Wong can be useful for those who want to be low-key about their lavish lifestyle, another auction manager said. “They need people like Rosaline Wong to help them move things around without being reported,” the person said. “Some billionaires don’t like to be seen buying things at a big auction house. Then they can structure the transfer of ownership however they want, sometimes creatively.”

Since the pandemic, however, Wong has taken on a more public profile, and it hasn’t gone unnoticed. She collaborated with Christie’s in the exhibitions of Jean-Michel Basquiat, Françoise Gilot and Adrian Ghenie/Francis Bacon in double head. Each show coincided with a major auction by featured artists.

More recently, Rosaline Wong appeared as a partner in an art investment fund established by Zheng He Capital. THE Promotional material for the fund, ZH Bella Romaine Fund LP, describe Wong as one of the top art collectors in the world and someone who has been involved in art deals worth $4 billion. The fund lists Larry Gagosian as an adviser.

While the whispers on lady with a fan are just that, it wouldn’t be the first time Wong has been linked to a Klimt great. In November, the South China Morning Post reported that Wong’s company HomeArt was listed as a lender of not one but two works by Klimt for “Golden Boy–Gustav Klimt,” an exhibition at the Van Gogh Museum in Amsterdam.

by Gustav Klimt Aquatic Serpents II (Les Amies), (1904-1907). Private collection. Photo © Akg-Images/Erich Lessing.

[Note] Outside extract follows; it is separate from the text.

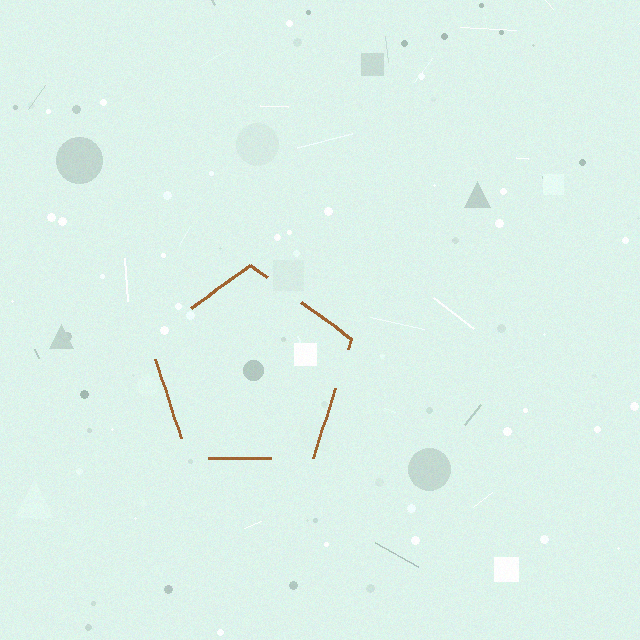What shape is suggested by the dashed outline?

One of them, Portrait of Adele Bloch-Bauer II (1912), sold for $87.9 million at Christie’s in 2006 as part of the group of paintings returned to the Bloch-Bauer heirs. The work was later acquired by Oprah Winfrey, who sold it 10 years later for $150 million in a deal brokered by Gagosian.

The second Klimt is Wasserschlangen II (1904-1907), which belonged to the Russian oligarch Dmitry Rybolovlev. He sold it to an anonymous Asian buyer for $170 million in 2015. Earlier this year the painting was included in an exhibition at the Belvedere Museum.

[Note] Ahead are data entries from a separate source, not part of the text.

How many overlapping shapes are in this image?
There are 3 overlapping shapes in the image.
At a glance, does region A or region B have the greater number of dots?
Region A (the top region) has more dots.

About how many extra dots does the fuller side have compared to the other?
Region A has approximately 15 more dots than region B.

I announced the news on both transactions in 2017, but I was unable to confirm the names of the buyers at the time, and I was unaware that both paintings were acquired by the same person or entity. Curiously, both were bought during an art market contraction, like today.

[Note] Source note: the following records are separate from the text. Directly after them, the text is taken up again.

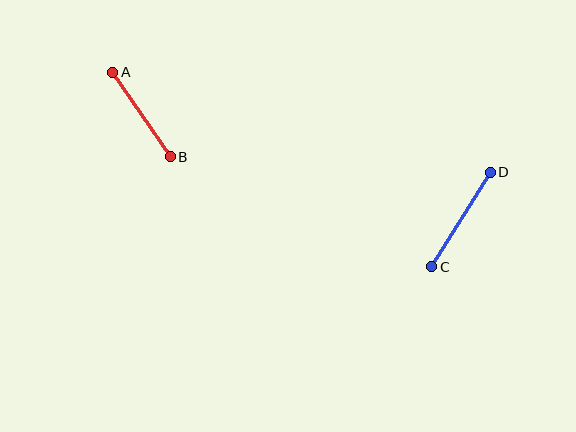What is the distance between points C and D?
The distance is approximately 111 pixels.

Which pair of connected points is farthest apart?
Points C and D are farthest apart.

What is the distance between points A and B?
The distance is approximately 102 pixels.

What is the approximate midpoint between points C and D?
The midpoint is at approximately (461, 219) pixels.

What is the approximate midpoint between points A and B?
The midpoint is at approximately (141, 115) pixels.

Could Rosaline Wong’s be behind the latest Klimt sale at Sotheby’s? Councilwoman Patti Wong declined to comment.

Sources tell me that Rosaline Wong just so happens to be starting a co-ownership fund that specializes in museum-quality works for more investors. Klimt’s Viennese beauty, her timidly outstretched fan, is perhaps the kind of girl to seduce them.